SSS: Secure Semantic Snap

SSS: Secure Semantic Snap

A MetaMask Snap that semantically understands the target contract bytecode of the transaction signed to save the user from malicious smart contracts.

The problem SSS: Secure Semantic Snap solves

Problem

Consider a malicious dApp which claims to do what its not doing in the smart contract. An unsuspecting user might just accept the signing request and get scammed. For example, the frontend of the dApp might say that by clicking this button and signing the request, you will get 5 tokens transferred to you, but instead, it might just do something unexpected in the contract code.

Observation

Whatever be the transaction, it needs to pass through wallet to get the transaction signed. Can we tweak the wallet in such a way that it can tell what the transaction is trying to do semantically?

Solution

We introduce SSS, a wallet extension that semantically analyzes the transaction byte data and gives a natural language prompt to the user about what the code is trying to do, not what the malicious dApp is claiming to do.

How we achieve it?

We decompile the contract code and detect which function the transaction is trying to run.
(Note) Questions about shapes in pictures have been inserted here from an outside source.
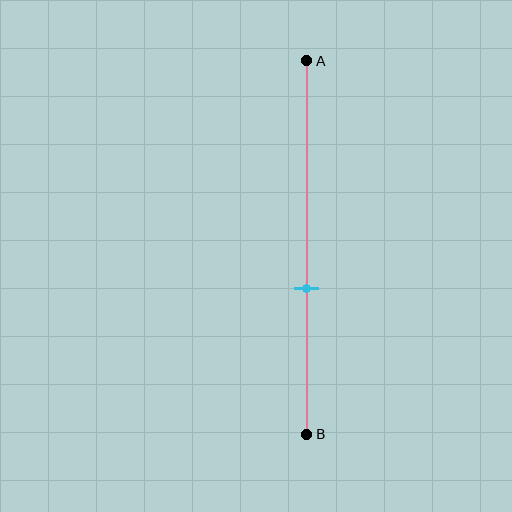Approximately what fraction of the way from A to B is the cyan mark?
The cyan mark is approximately 60% of the way from A to B.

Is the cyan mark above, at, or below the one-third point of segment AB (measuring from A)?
The cyan mark is below the one-third point of segment AB.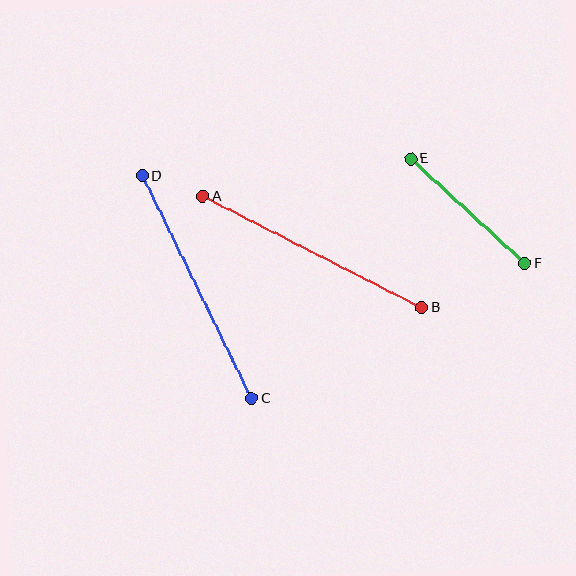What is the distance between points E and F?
The distance is approximately 155 pixels.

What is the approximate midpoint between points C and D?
The midpoint is at approximately (197, 287) pixels.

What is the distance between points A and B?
The distance is approximately 246 pixels.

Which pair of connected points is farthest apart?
Points C and D are farthest apart.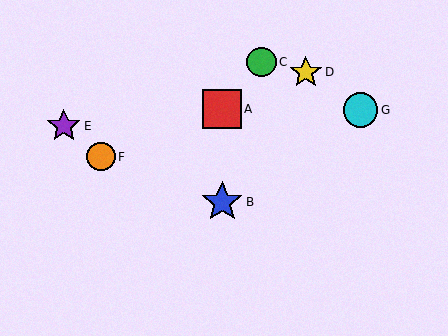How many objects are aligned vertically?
2 objects (A, B) are aligned vertically.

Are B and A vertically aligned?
Yes, both are at x≈222.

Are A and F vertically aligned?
No, A is at x≈222 and F is at x≈101.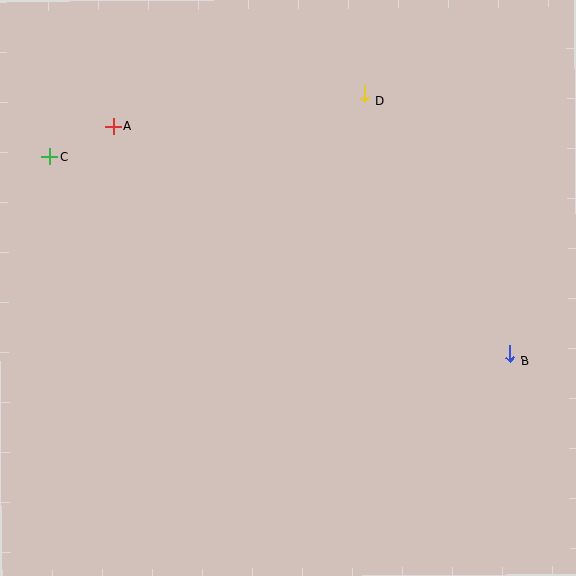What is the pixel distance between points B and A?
The distance between B and A is 462 pixels.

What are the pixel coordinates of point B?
Point B is at (510, 362).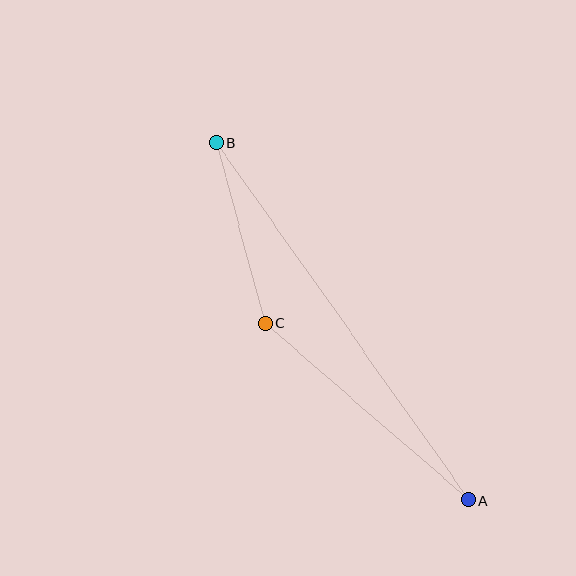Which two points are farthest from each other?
Points A and B are farthest from each other.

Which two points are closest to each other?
Points B and C are closest to each other.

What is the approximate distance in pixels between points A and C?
The distance between A and C is approximately 270 pixels.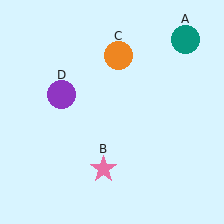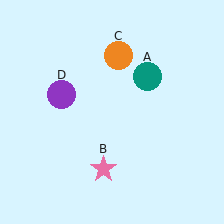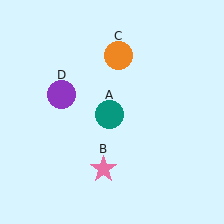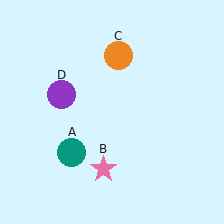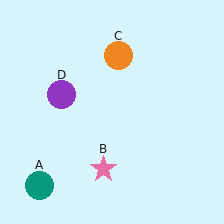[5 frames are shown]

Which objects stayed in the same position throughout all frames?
Pink star (object B) and orange circle (object C) and purple circle (object D) remained stationary.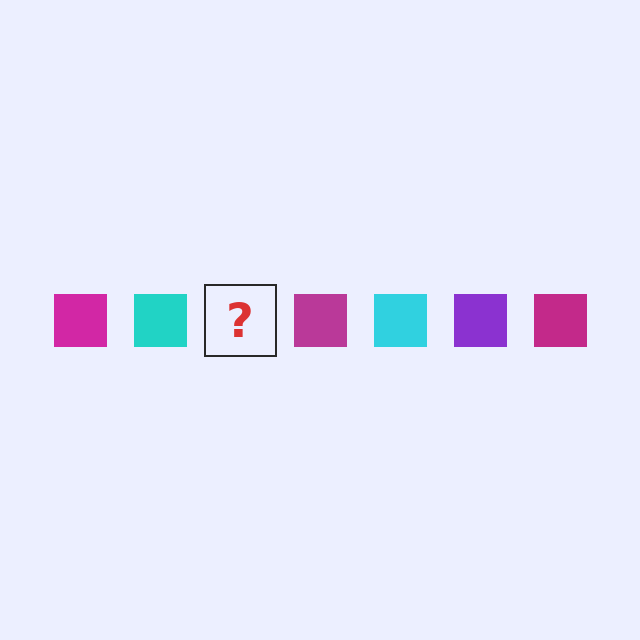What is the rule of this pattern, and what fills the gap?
The rule is that the pattern cycles through magenta, cyan, purple squares. The gap should be filled with a purple square.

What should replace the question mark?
The question mark should be replaced with a purple square.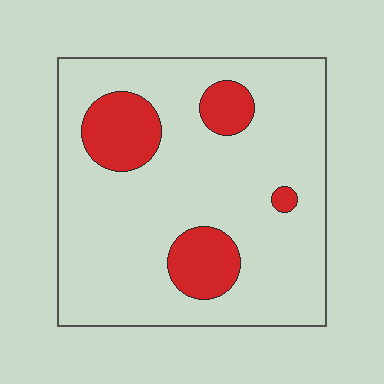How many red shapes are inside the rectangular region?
4.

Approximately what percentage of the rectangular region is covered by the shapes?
Approximately 15%.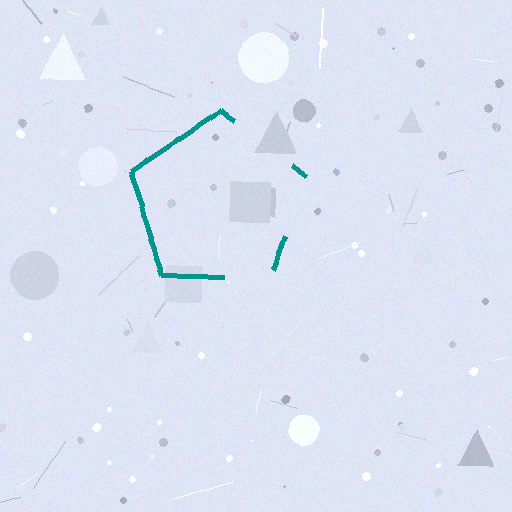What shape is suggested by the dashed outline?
The dashed outline suggests a pentagon.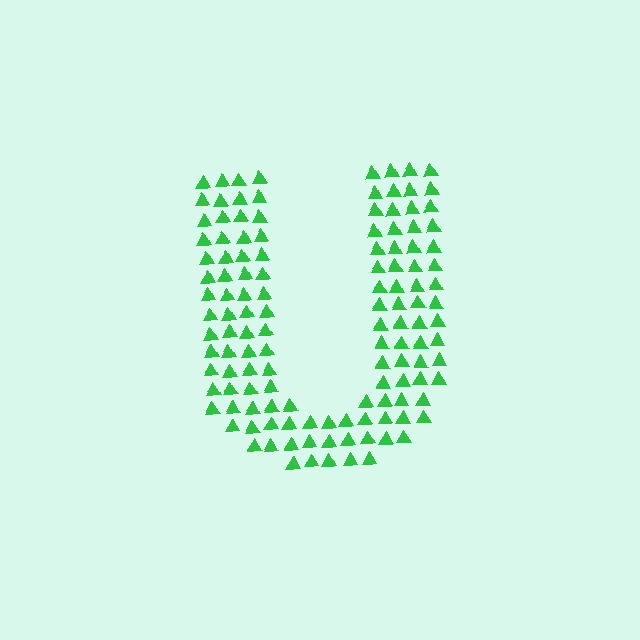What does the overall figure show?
The overall figure shows the letter U.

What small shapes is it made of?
It is made of small triangles.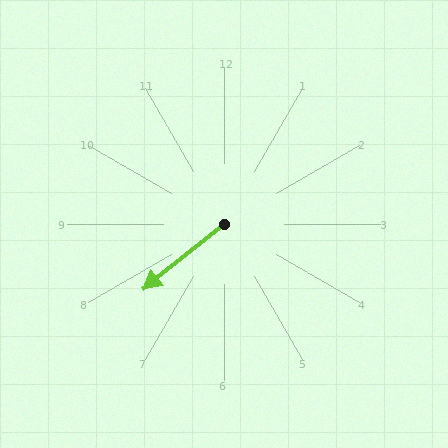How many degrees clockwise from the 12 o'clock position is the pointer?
Approximately 231 degrees.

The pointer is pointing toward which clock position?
Roughly 8 o'clock.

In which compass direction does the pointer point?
Southwest.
Then we use GPT-3 to explain the code in natural language and provide that result before the user signs the transaction, so that they can make an informed choice.

Challenges we ran into

Decompiler was the hardest part to implement. There existed many decompilers already, but we had to do many changes to them. We finally used panoramix as it provided the most clean code. Since GPT-3's open-API was good enough for our use case, we had to write a selenium driver which used chat.openai.com to get the best results.